The place where typing speed is helpful is in bursts. My typical writing is limited by my ability to come up with ideas worth typing, but when a good idea comes along, it may be large enough to take a while to type out. When I'm writing prose, I may have an idea for a whole paragraph coalesce more or less instantly; when I'm coding I may have a function come together just as quickly. The faster I can type out my idea, the more likely I am to express it while the thought is still clear in my mind, which is when high speed typing is most useful.

Comment Re:And thus... (Score 1) 141

The point isn't to have things that need energy harvest it as they go, which is what XKCD's photosynthesizing cows are doing. Instead, it's to devote large areas to collecting sunlight, use the energy to synthesize energetic chemicals, and then use those energy-dense chemicals as a source of energy in other places.

This is essentially what people are talking about with biofuels. It's just that with biofuels we're depending on plants to do the energy storage for us rather than directly storing it ourselves. Biofuels have the advantage that growing plants is cheap- the plants build themselves- and the disadvantage that photosynthesis is inefficient and a lot of the energy the plants collect goes into maintenance rather than energy storage. Using solar energy to generate fuels directly may be more efficient but has much higher capital costs.

Comment Re:I'm old (Score 1) 330

My feelings were pretty much the same. I looked at cell phones as being one more way of work tying me down. Then I was given an emergency pager for work. This was during the height of the California power crisis, and my employer was on one of the power plans that allowed Edison to turn our power off with 30 minutes notice. I suddenly had to be within a few minutes of a phone, 24 hours a day, so I could call and let people know if the power was going down while I wasn't there. The pager turned out to be the leash I had been trying to avoid, and the cell phone was the thing that got me off the leash.

Comment Re:Cooling is the issue (Score 1) 421

Regarding the rating and heat I think it make total sense to at least be able to put a similar power rated light-bulb in the same fixture considering the higher efficiency. I'm not 100% sure it work like that but I can't understand why it shouldn't. Using LEDs those cooling fins get hot but then again a regular lightbulb get very hot to.

The big difference is that LEDs (and CFLs) will fail at much lower temperatures than incandescents. The sensitive part of the incandescent bulb is the filament, and it's the part that gets really hot, so the fixture will usually fail before the bulb does. LEDs and CFLs contain electronics that can fail at relatively low temperatures, so you have to be a lot more careful about where you mount them. If LEDs weren't temperature sensitive, they wouldn't need the big cooling fins.

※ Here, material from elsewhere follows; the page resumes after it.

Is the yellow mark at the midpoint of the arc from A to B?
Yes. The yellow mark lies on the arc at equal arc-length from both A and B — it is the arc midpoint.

Comment Re:Exactly. (Score 1) 529

Or as I would put it, if RMS is the backbone of the free software world, it is more important that he be stiff than that he be flexible.

That's a neat quote, but the analogy is imperfect. You don't want a limp noodle for a backbone, but you don't want a rigid rod, either. A real backbone has to have some flexibility or you won't be able to turn your head, bend down to tie your shoes, or do lots of other vital daily activities. That's why doctors don't like to perform spinal fusion surgery until they've exhausted less drastic approaches.

To continue the analogy, maybe RMS is too far on the inflexible side to be a good backbone. He obviously has some flexibility- he recommends licenses other than the GPL in some cases and is even willing to accept proprietary software for specific, limited purposes- but he may be too rigidly ideological to be the main leader of the movement he founded. He seems to be unwilling or unable to look around and see some of the new stuff that's out there. Someone like Linus Torvalds may be a better leader. He obviously has a strong commitment to Free Software, but he has been flexible enough to try more things (e.g. working with Bitkeeper), and I think it's made him more effective.